Exploring Languages with Interpreters
and Functional Programming
Chapter 46

H. Conrad Cunningham

4 November 2018

Copyright (C) 2017, 2018, H. Conrad Cunningham
Professor of Computer and Information Science
University of Mississippi
211 Weir Hall
P.O. Box 1848
University, MS 38677
(662) 915-5358

Browser Advisory: The HTML version of this textbook requires a browser that supports the display of MathML. A good choice as of November 2018 is a recent version of Firefox from Mozilla.

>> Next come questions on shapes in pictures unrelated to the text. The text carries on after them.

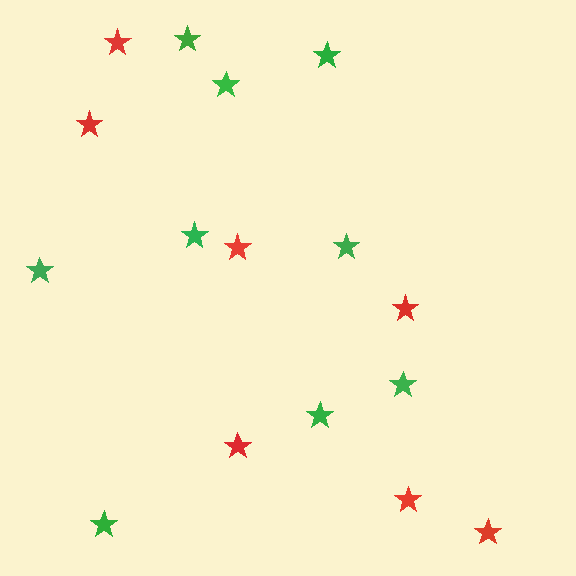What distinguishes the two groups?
There are 2 groups: one group of green stars (9) and one group of red stars (7).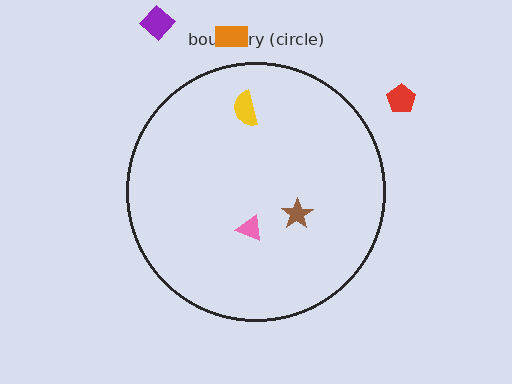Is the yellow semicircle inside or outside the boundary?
Inside.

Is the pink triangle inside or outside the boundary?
Inside.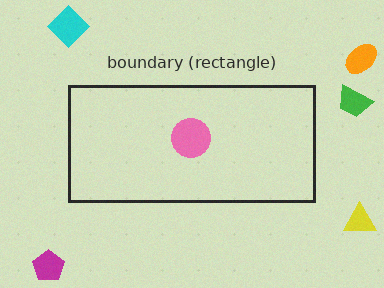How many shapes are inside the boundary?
1 inside, 5 outside.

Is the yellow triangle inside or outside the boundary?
Outside.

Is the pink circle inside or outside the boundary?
Inside.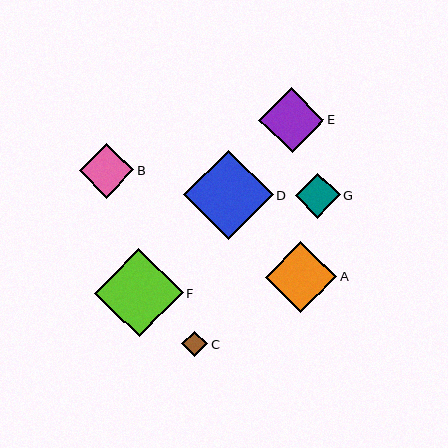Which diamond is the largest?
Diamond D is the largest with a size of approximately 89 pixels.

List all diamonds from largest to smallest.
From largest to smallest: D, F, A, E, B, G, C.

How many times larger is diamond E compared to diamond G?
Diamond E is approximately 1.5 times the size of diamond G.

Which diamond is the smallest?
Diamond C is the smallest with a size of approximately 26 pixels.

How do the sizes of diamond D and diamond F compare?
Diamond D and diamond F are approximately the same size.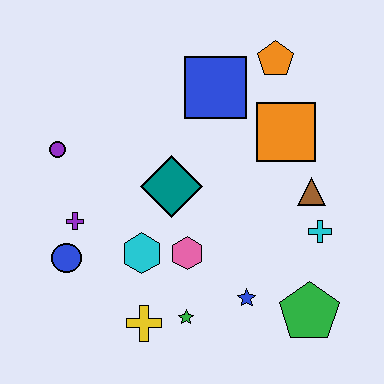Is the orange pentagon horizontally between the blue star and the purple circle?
No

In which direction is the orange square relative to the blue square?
The orange square is to the right of the blue square.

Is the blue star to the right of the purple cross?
Yes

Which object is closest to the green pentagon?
The blue star is closest to the green pentagon.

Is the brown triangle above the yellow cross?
Yes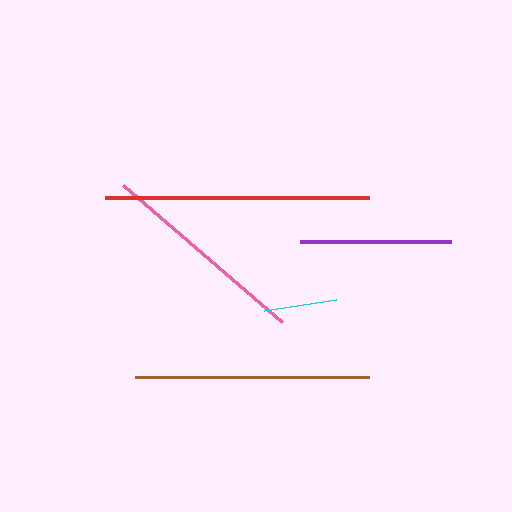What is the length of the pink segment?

46 Calculator: Compilation

46.1 Chapter Introduction

This is a partially developed chapter.

TODO: - Complete and revise the conditional expression sections as needed (e.g., the compilation subsection does not discuss the handling of labels/addresses sufficiently) - Consider adding separate compilation units and linking of units together

46.2 Stack Virtual Machine

Consider a stack virtual machine as a means for executing the Expression Language. The operation of this machine is similar to the operation of a calculator that uses Reverse Polish Notation (or postfix notation) such as the calculators from Hewlett-Packard.

46.2.1 Instruction set syntax

Consider a stack-based virtual machine with a symbolic instruction set defined by the following abstract syntax:

    data SInstr = SVal Int
                | SVar String
                | SPop
                | SSwap
                | SDup
                | SAdd
                | SMul
                  deriving (Show, Eq)

46.2.2 Instruction set semantics

Suppose the state of the virtual machine consists an evaluation stack of values and a program counter indicating the next instruction to be executed. Further suppose the above instructions have the following semantics. The machine executes much like a calculator that uses “reverse Polish notation”.

We extend this instruction set later to provide other operations.

46.2.3 Machine execution

We can define a simple skeletal execution mechanism for the Stack Virtual Machine as follows. Function execSInstr takes the state, environment, and instruction and returns the modified state and environment. (This version does not modify the environment, but a version in the future may do so.)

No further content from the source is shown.